In the interview with The New York Times, Ms. Pelosi said she was not doing any more press than usual, noting that she frequently spoke to reporters in the Capitol. (She did her regular weekly news conference by telephone on Thursday.) But she has clearly expanded her reach and tried to meet Americans where they are.

That is one reason she went on Mr. Corden’s show. “It is especially important to reach out into the popular culture,” she said.

But excessive media exposure has its downsides, too. When the substance of her interview with Mr. Corden was over, the speaker — who is known for her love of chocolate — engaged in one of the host’s playful episodes of show-and-tell, pulling open her freezer to reveal a drawer full of neatly stacked containers of $12-a-pint artisan ice cream, including her favorite chocolate.

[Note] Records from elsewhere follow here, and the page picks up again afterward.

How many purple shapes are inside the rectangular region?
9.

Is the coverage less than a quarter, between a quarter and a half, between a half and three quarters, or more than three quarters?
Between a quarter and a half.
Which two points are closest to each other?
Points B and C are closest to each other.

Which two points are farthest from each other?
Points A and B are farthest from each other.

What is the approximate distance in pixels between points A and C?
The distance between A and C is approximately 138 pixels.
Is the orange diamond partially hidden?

The clip quickly went viral, prompting Ms. Pelosi’s conservative critics to blast her as tone deaf and the Trump campaign to brand her an “ice queen.” Her Republican counterpart, Representative Kevin McCarthy of California, also chimed in, complaining to the Fox News host Bill Hemmer that the speaker was “more interested in showcasing her gourmet ice cream than securing the funding” necessary to keep small businesses afloat.

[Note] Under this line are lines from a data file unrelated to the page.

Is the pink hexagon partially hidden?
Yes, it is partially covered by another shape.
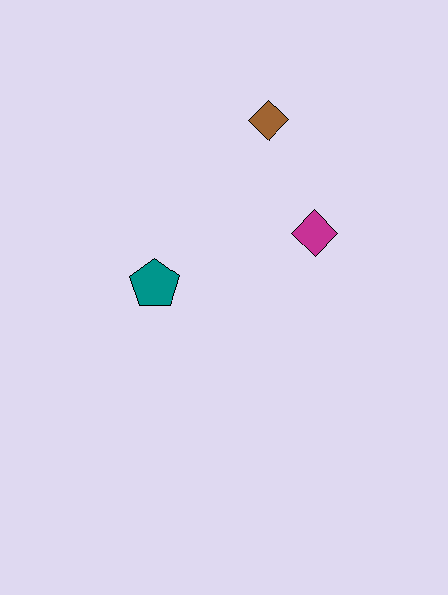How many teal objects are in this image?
There is 1 teal object.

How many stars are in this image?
There are no stars.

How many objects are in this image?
There are 3 objects.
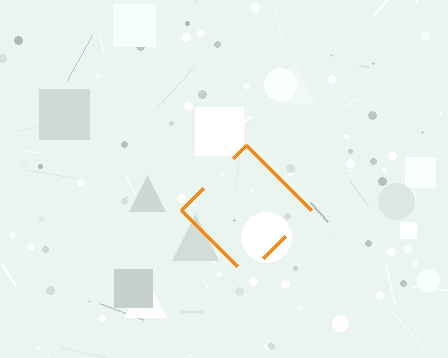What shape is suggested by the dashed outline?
The dashed outline suggests a diamond.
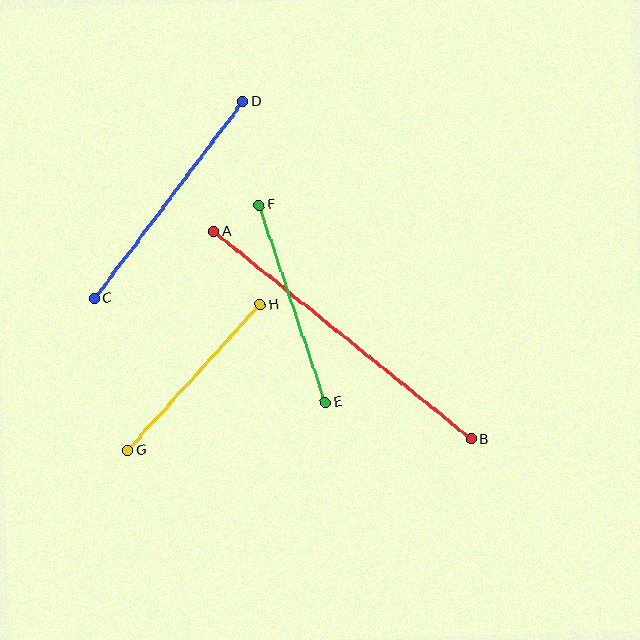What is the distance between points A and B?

With Mr. Trump making one outlandish statement after another — he claimed last week that he had “total” authority in the pandemic, prompting a rebellion among governors, and on Wednesday he threatened to force Congress to adjourn — Ms. Pelosi said she was primarily interested in forcing the president to reckon with the truth.

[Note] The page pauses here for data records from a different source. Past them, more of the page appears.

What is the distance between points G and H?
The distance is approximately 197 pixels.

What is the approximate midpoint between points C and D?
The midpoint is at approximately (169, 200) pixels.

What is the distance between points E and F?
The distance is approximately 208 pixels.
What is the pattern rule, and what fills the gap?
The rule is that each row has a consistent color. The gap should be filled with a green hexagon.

“If he tells more falsehoods, if he conveys more falsehoods again and again, they almost become factoids — not quite a fact,” she said. “He is eclipsing the truth, and you cannot let somebody who is not telling the truth say it so often.”

She said she wrote the “Dear Colleague” letter she released Tuesday evening after reflecting about it over the Easter holiday. In it, she used the word “truth” 18 times to launch a string of broadsides against the president, including: “The truth is, a weak person, a poor leader, takes no responsibility. A weak person blames others.”

Mr. Trump obviously got the message.

“Crazy ‘Nancy Pelosi, you are a weak person. You are a poor leader,’” he wrote on Twitter on Thursday morning, quoting his friend Sean Hannity of Fox News. The president went on in his own voice: “She is totally incompetent & controlled by the Radical Left, a weak and pathetic puppet. Come back to Washington and do your job!”